The sterol regulatory element-binding protein (SREBP) family of transcription factors controls the biosynthesis of cholesterol and other lipids, and lipid synthesis is critical for cell growth and proliferation. We were, therefore, interested in the expression and activity of SREBPs during the cell cycle. We found that the expression of a number of SREBP-responsive promoter-reporter genes were induced in a SREBP-dependent manner in cells arrested in G2/ M. In addition, the mature forms of SREBP1a and SREBP1c were hyperphosphorylated in mitotic cells, giving rise to a phospho-epitope recognized by the mitotic protein monoclonal-2 (MPM-2) antibody. In contrast, SREBP2 was not hyperphosphorylated in mitotic cells and was not recognized by the MPM-2 antibody. The MPM-2 epitope was mapped to the C terminus of mature SREBP1, and the mitosis-specific hyperphosphorylation of SREBP1 depended on this domain of the protein.

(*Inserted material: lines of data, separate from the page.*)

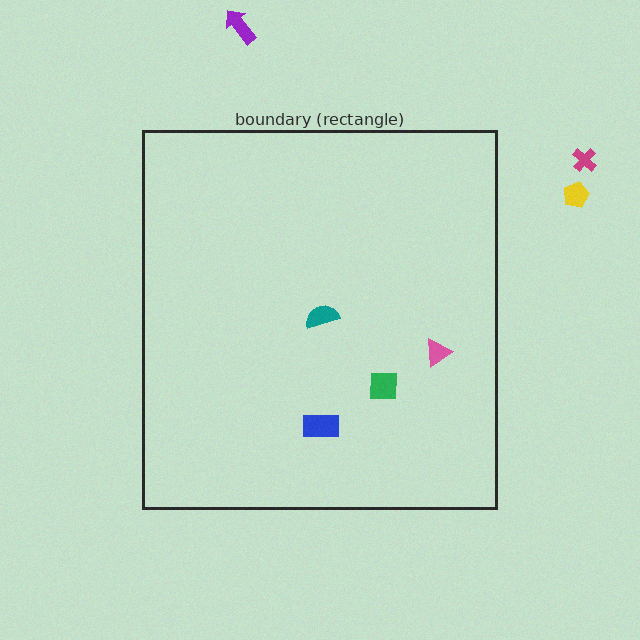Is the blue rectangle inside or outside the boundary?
Inside.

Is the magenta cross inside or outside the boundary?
Outside.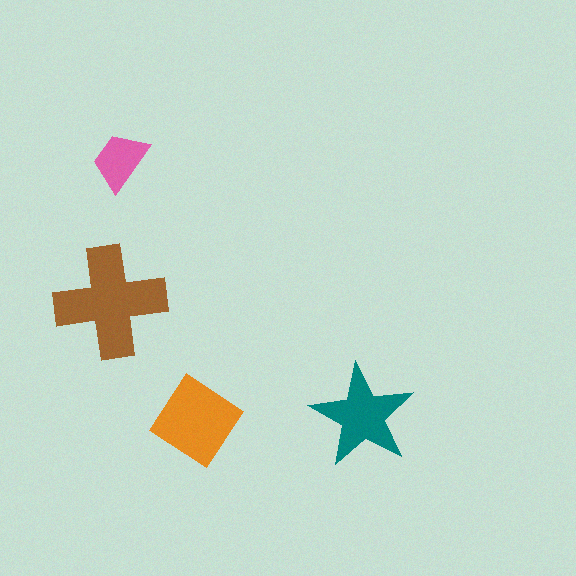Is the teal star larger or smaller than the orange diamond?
Smaller.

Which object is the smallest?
The pink trapezoid.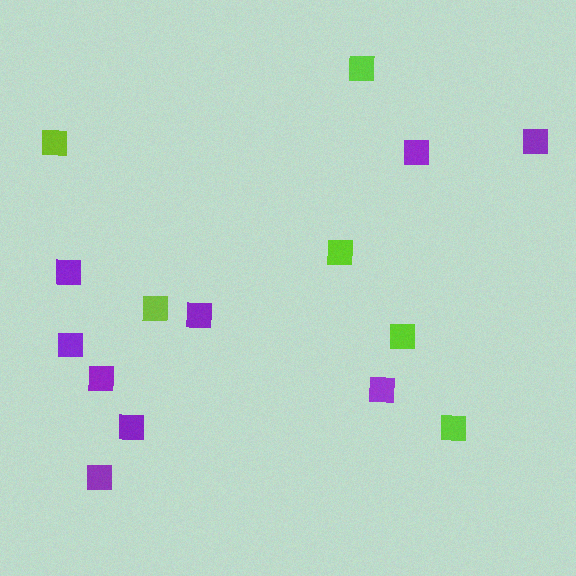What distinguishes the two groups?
There are 2 groups: one group of purple squares (9) and one group of lime squares (6).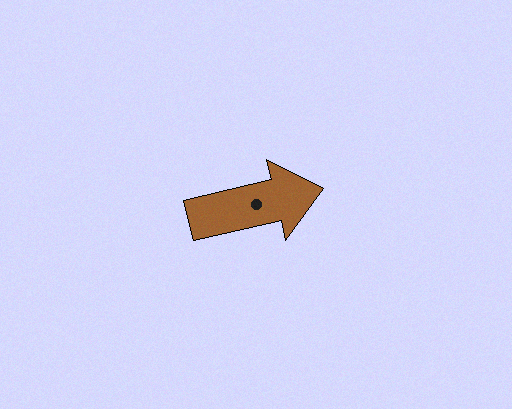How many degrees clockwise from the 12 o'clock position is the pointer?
Approximately 77 degrees.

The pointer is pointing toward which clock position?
Roughly 3 o'clock.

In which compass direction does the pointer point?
East.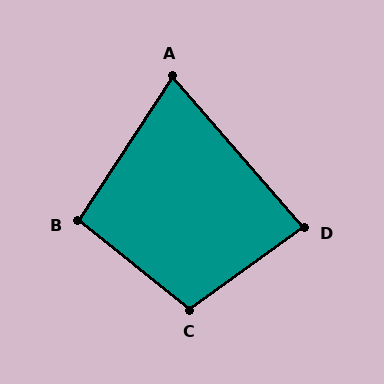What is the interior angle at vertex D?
Approximately 85 degrees (acute, close to a right angle).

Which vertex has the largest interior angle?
C, at approximately 106 degrees.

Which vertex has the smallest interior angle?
A, at approximately 74 degrees.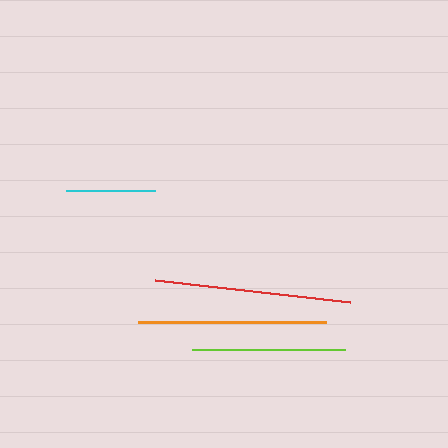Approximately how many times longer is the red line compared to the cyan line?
The red line is approximately 2.2 times the length of the cyan line.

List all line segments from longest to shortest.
From longest to shortest: red and orange (about equal), lime, cyan.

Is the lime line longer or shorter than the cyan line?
The lime line is longer than the cyan line.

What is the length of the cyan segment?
The cyan segment is approximately 89 pixels long.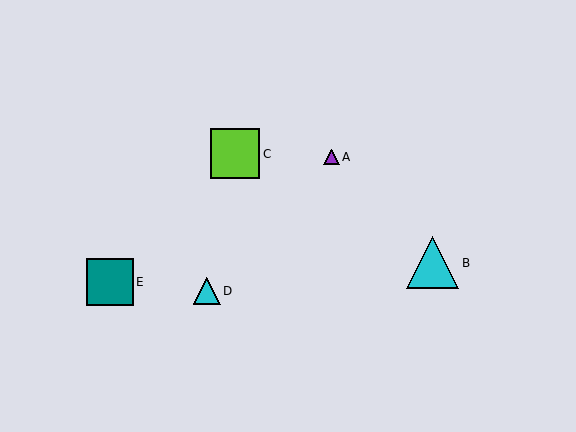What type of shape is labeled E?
Shape E is a teal square.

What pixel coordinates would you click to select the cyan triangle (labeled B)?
Click at (433, 263) to select the cyan triangle B.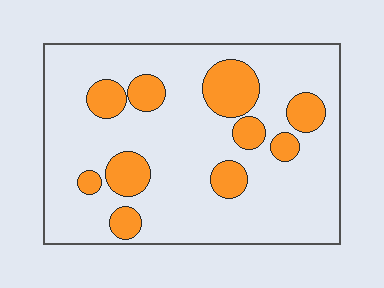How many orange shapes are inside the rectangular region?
10.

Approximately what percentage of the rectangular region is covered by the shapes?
Approximately 20%.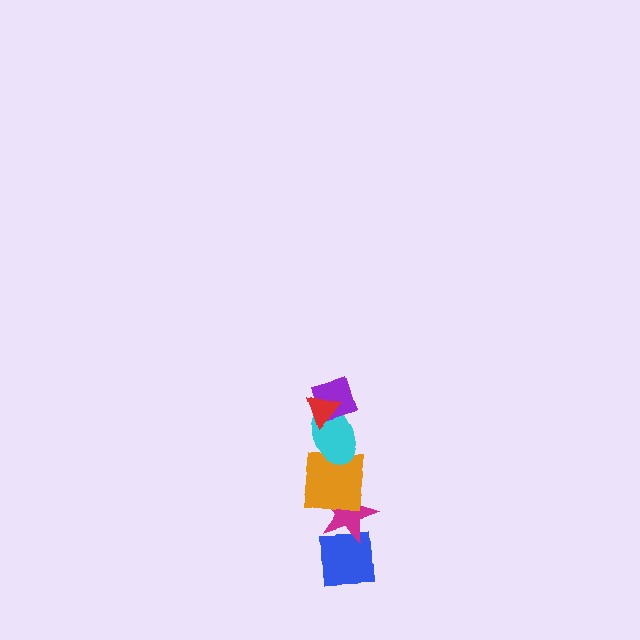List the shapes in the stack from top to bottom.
From top to bottom: the red triangle, the purple diamond, the cyan ellipse, the orange square, the magenta star, the blue square.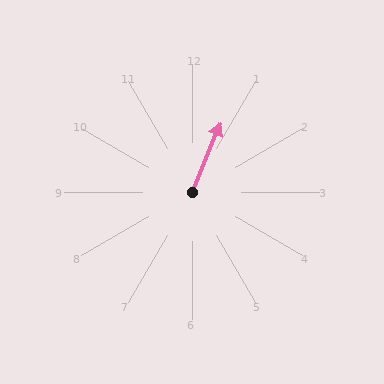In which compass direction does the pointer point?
North.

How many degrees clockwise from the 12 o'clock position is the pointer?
Approximately 22 degrees.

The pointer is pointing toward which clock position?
Roughly 1 o'clock.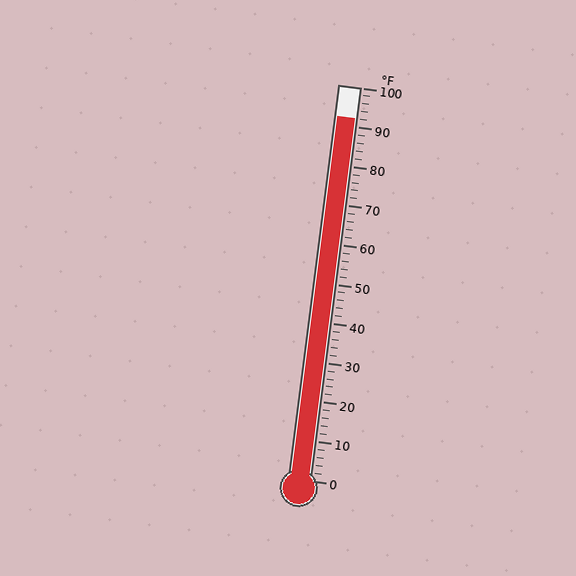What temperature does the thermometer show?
The thermometer shows approximately 92°F.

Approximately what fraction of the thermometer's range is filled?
The thermometer is filled to approximately 90% of its range.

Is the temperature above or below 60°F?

The transcriptional and DNA-binding activity of SREBP1 was enhanced in cells arrested in G2/ M, and these effects depended on the C-terminal domain of the protein. In part, these effects could be explained by our observation that mature SREBP1 was stabilized in G2/ M. In agreement with these observations, we found that the synthesis of cholesterol was increased in G2/ M-arrested cells. Thus, our results demonstrate that the activity of mature SREBP1 is regulated by phosphorylation during the cell cycle, suggesting that SREBP1 may provide a link between lipid synthesis, proliferation, and cell growth.